En l’espèce, il résulte des pièces versées aux débats que les montants susceptibles d’être effectivement perçus par le prêteur au titre des intérêts au taux légal, même non majoré de cinq points, nonobstant la déchéance des intérêts, ne sont pas suffisamment inférieurs à ceux dont celui ci pourrait bénéficier s’il avait respecté ses obligations découlant de la directive 2008/48, le taux légal actuel (pour un professionnel, 1er semestre 2024 : 5, 07 %) étant très voisin de celui du contrat (5 %), de sorte que la sanction de la déchéance du droit aux intérêts ne revêt pas de caractère effectif et dissuasif.
Afin d’assurer l’effet de la directive 2008/48, notamment de son article 23, et par conséquent de garantir le caractère effectif et dissuasif de la sanction de la déchéance du droit aux intérêts, il convient donc de dire que la somme restant due en capital ne portera pas intérêts.
SUR LES DEMANDES ACCESSOIRES
En application de l’article 696 du code de procédure civile, la partie succombante doit supporter les dépens. Il y aura donc lieu de condamner Monsieur [S] [J] [C] de ce chef.
Conformément aux dispositions de l’article 700 du code de procédure civile, le juge condamne la partie tenue aux dépens ou qui perd son procès à payer à l’autre partie la somme qu’il détermine, au titre des frais exposés et non compris dans les dépens. Dans tous les cas, le juge tient compte de l’équité ou de la situation économique de la partie condamnée et il peut, même d’office, pour des raisons tirées des mêmes considérations, dire qu’il n’y a pas lieu à cette condamnation.

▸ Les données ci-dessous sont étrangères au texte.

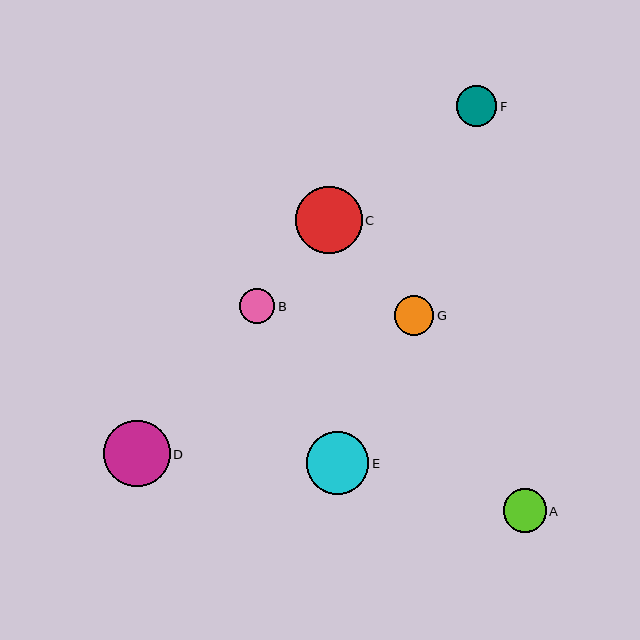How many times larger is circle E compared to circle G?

L’équité commande par ailleurs de condamner Monsieur [S] [J] [C] à payer à la SA Caisse d’épargne et de prévoyance Île de France la somme de 200,00 € au titre de l’article 700 du code de procédure civile.
La présente décision est de droit exécutoire à titre provisoire, conformément aux dispositions de l’article 514 du code de procédure civile.

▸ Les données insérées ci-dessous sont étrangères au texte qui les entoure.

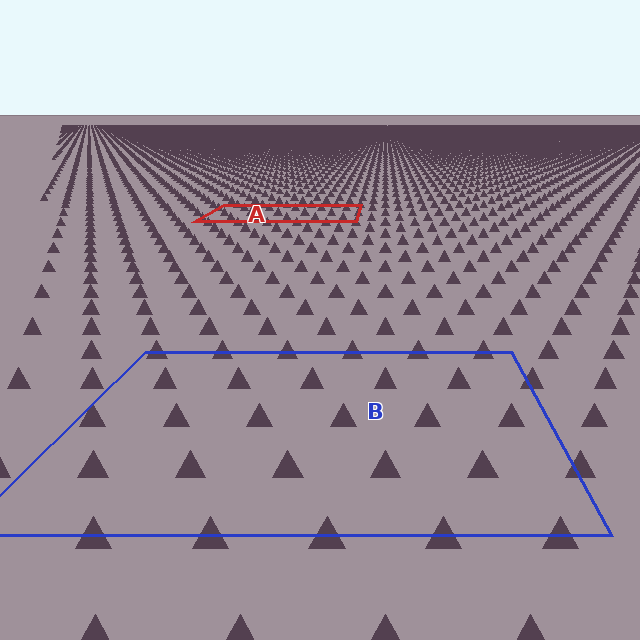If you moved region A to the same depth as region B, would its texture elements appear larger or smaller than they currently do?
They would appear larger. At a closer depth, the same texture elements are projected at a bigger on-screen size.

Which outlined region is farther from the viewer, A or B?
Region A is farther from the viewer — the texture elements inside it appear smaller and more densely packed.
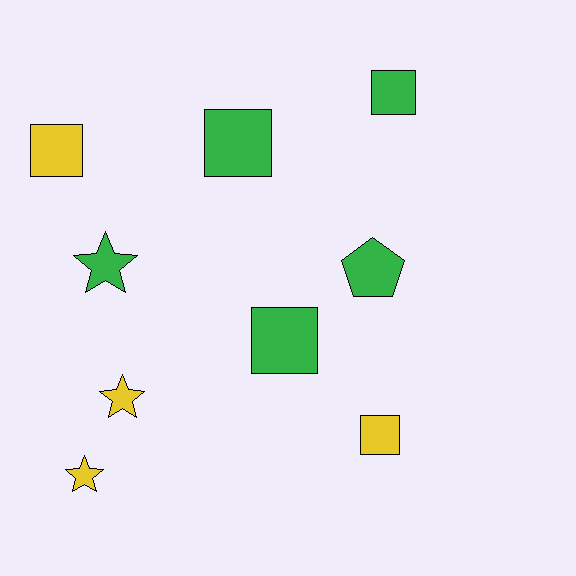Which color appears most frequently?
Green, with 5 objects.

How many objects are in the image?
There are 9 objects.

La juge des contentieux de la protection, statuant après débats tenus en audience publique, par jugement réputé contradictoire et public rendu en premier ressort par mise à disposition au greffe,
DIT la SA Caisse d’épargne et de prévoyance Île de France recevable en ses demandes ;
PRONONCE la résolution du contrat de crédit n°41298592509004 conclu le 25 mai 2018 entre la SA Caisse d’épargne et de prévoyance Île de France et Monsieur [S] [J] [C], né le [Date naissance 5] 1981, à compter du 6 novembre 2023 ;
PRONONCE la déchéance du droit aux intérêts de la SA Caisse d’épargne et de prévoyance Île de
France au titre du contrat de crédit n°41298592509004 conclu le 25 mai 2018 avec Monsieur [S] [J] [C], né le [Date naissance 5] 1981, à compter de la date de conclusion du prêt ;
CONDAMNE Monsieur [S] [J] [C] à payer à la SA Caisse d’épargne et de prévoyance
Île de France la somme de 15 828,80 € pour solde du contrat de crédit n°41298592509004 en date du 25 mai 2018, cette somme ne portant pas intérêts ;
RAPPELLE qu’en cas de mise en place d’une procédure de surendettement, la créance sera remboursée selon les termes et conditions fixées dans la dite procédure ;
CONDAMNE Monsieur [S] [J] [C] à payer à la SA Caisse d’épargne et de prévoyance Île de France la somme de 200,00 € sur le fondement des dispositions de l’article 700 du code de procédure civile ;
CONDAMNE Monsieur [S] [J] [C] aux dépens de l’instance ;
RAPPELLE que la présente décision est de droit exécutoire à titre provisoire.